One Response to “The Moviegoings Podcast #1: Signs

  1. Ok, So I’ll have a go at this. I have to first say that my comments wold probably be more accurate if I went back and watched the movie first. But since I’m not going to be able to do that, I will just give you my thoughts based upon what I remember. I dont have much to say anyway, so I dont think going back and watching the film is warranted, here. Before I start, let me comment on your podcast as a whole. I enjoyed it, giving it an 8 out of 10. I think the only thing that would have made it better was if you guys had stuck more to the movie rather than go off on Night’s career. I found myself losing interest and getting a bit distracted during those moments but found myself more into the discussion as you talked about Signs, specifically.
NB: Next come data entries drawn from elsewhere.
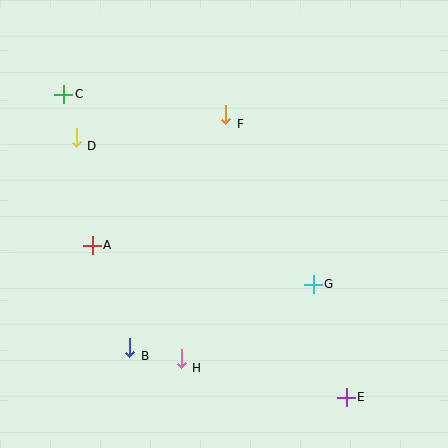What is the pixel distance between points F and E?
The distance between F and E is 299 pixels.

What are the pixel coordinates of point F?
Point F is at (226, 124).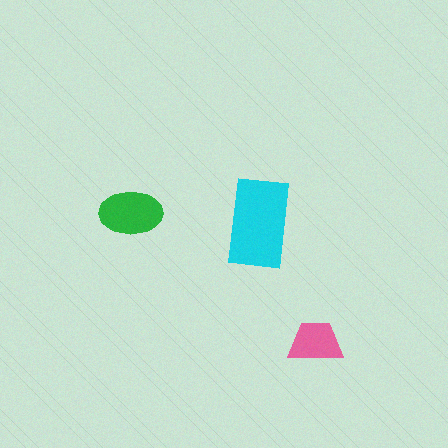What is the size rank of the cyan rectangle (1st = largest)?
1st.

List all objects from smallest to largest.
The pink trapezoid, the green ellipse, the cyan rectangle.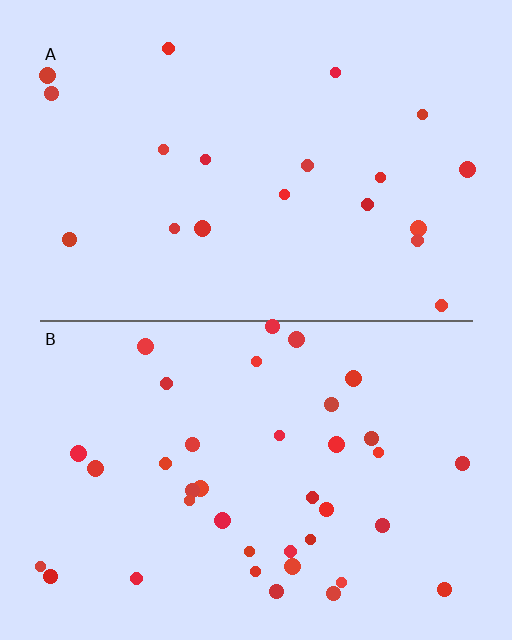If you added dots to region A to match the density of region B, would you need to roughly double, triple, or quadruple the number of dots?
Approximately double.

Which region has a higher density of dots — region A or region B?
B (the bottom).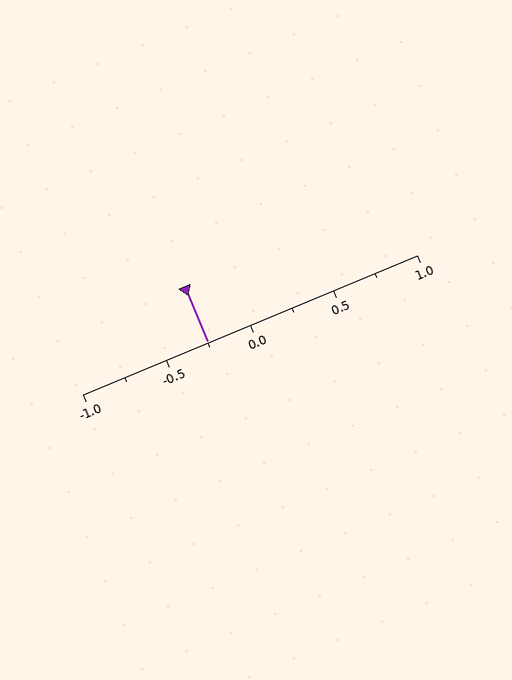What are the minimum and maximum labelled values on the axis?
The axis runs from -1.0 to 1.0.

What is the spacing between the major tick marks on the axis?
The major ticks are spaced 0.5 apart.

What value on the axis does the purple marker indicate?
The marker indicates approximately -0.25.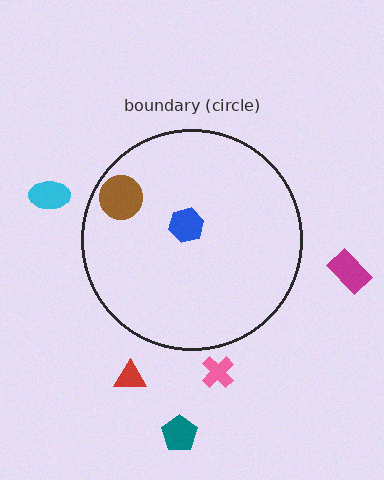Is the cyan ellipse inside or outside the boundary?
Outside.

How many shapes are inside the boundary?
2 inside, 5 outside.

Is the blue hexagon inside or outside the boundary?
Inside.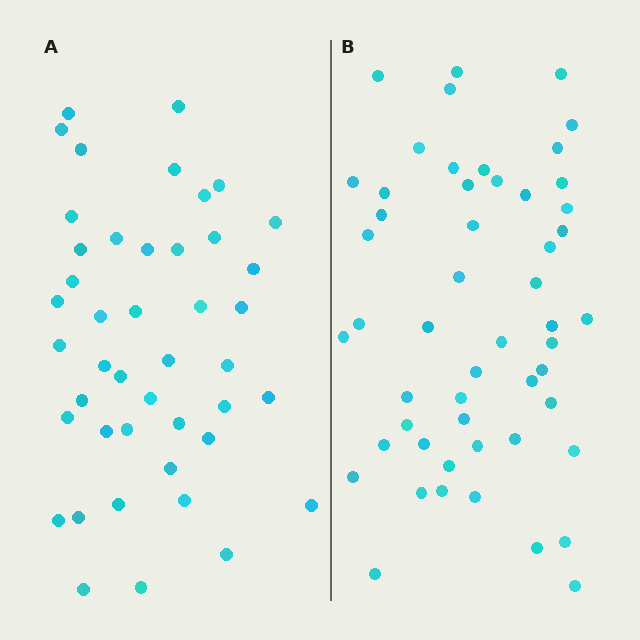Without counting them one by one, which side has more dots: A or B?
Region B (the right region) has more dots.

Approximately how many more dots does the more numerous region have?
Region B has roughly 8 or so more dots than region A.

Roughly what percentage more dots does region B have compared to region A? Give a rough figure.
About 20% more.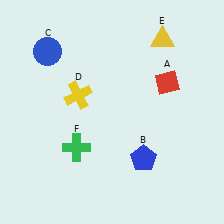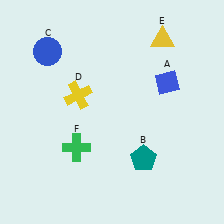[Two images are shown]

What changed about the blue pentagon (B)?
In Image 1, B is blue. In Image 2, it changed to teal.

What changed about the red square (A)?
In Image 1, A is red. In Image 2, it changed to blue.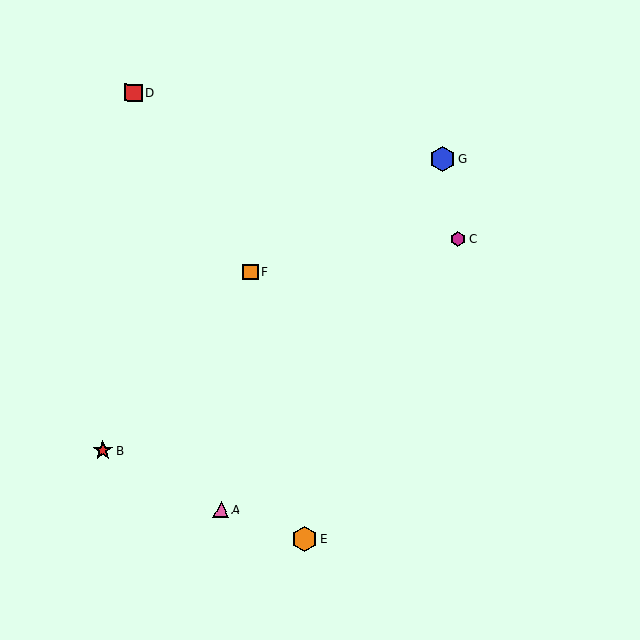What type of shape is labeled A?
Shape A is a pink triangle.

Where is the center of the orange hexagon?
The center of the orange hexagon is at (305, 539).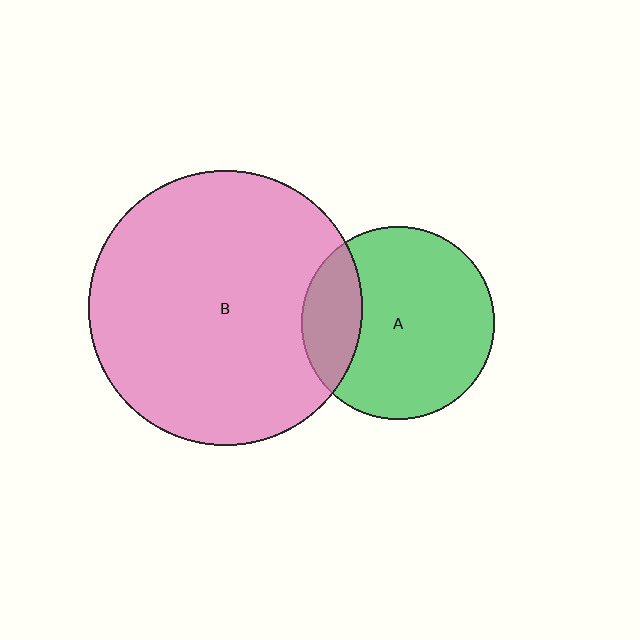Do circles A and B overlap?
Yes.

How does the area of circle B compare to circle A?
Approximately 2.0 times.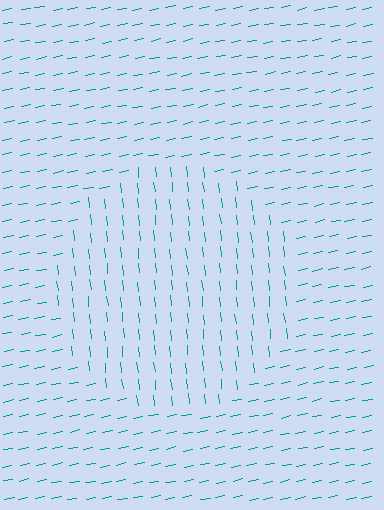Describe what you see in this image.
The image is filled with small teal line segments. A circle region in the image has lines oriented differently from the surrounding lines, creating a visible texture boundary.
But I realize that its just a casual discussion and veering off the road is bound to happen, especially when some of that is relates back to some of the movie discussion. So, this is probably a moot point. Ok, couple things:

    1. The Village. Since we *did* go into this in the podcast, I’d like to comment on it just a bit. I cant remember if you guys gave your overall impression of the movie or not, but what stuck out in my mind was that, as Micah (I think) stated, it suffered from a very unfortunate marketing campaign that set everyone up for disappointment. I myself too, was disappointed – the FIRST time I watched it. Given it’s predecessors, having our expectations managed improperly, and what you guys described as it “being a contrived situation (the plot),” I’d agree that it was a big disappointment – again, the FIRST time I saw it. However, every other time after that I found it to be quite enjoyable. Why? Few reasons. Despite it’s aforementioned failures and disappointments, I find that the movie has other things going very well for it. Music, gorgeous and fitting. Cinematography, at times, very compelling and also fitting. Acting. Great. Dialogue, not the best, but still good. Character arc, yes, I think it was there for the elders. They had all experienced great deals of pain, and were willing to go to extreme lengths to protect themselves. I can identify. Overall, I think the film was a beautiful film, aesthetically and otherwise. There are other things I could say about it, but perhaps I will save them for later.

    2. Is Signs a Christian film? No? Yes? Maybe. My first thought was that it was a film about general faith in Christian wrapping. More accurately, I think Night (or the producers) wanted to tell a story that appealed to everyone, and thought…”hmmm…how do we wrap this in a familiar context….ah! yes! Catholicism. Thats a pretty normal religion, right?” Or at least thats how it came off to me. Now, on execution. Mel Gibsons character arc was essentially “how can God let this happen to me? Im done with Faith, I’m mad at God. Im no longer a priest.” In the end, the moral of the story is for the religious: “God is sovereign over all affairs, even if we cant fully comprehend why things happen.” And for the non religious: Everything happens for a reason. So, is it Christian? Sure. Is it non Christian? Sure. Is the sovereignty of God a Biblical theme? Yes. But is it the main theme in this film? I dont think so. I think this was more a film about faith, which is not limited to Christianity. And since the main character happened to be a Catholic priest, we are quick to say “ah, yes so I get it God is sovereign and in control. Just like my Sunday School teacher taught me. This is a Christian film.” But in the way the plot rolls out, I feel it was more just a film about fate, faith, or “everything happens for a reason.” This film is a film about faith, even if it does, by accident, come off as Christian. Or at least that’s what I think the producers wanted.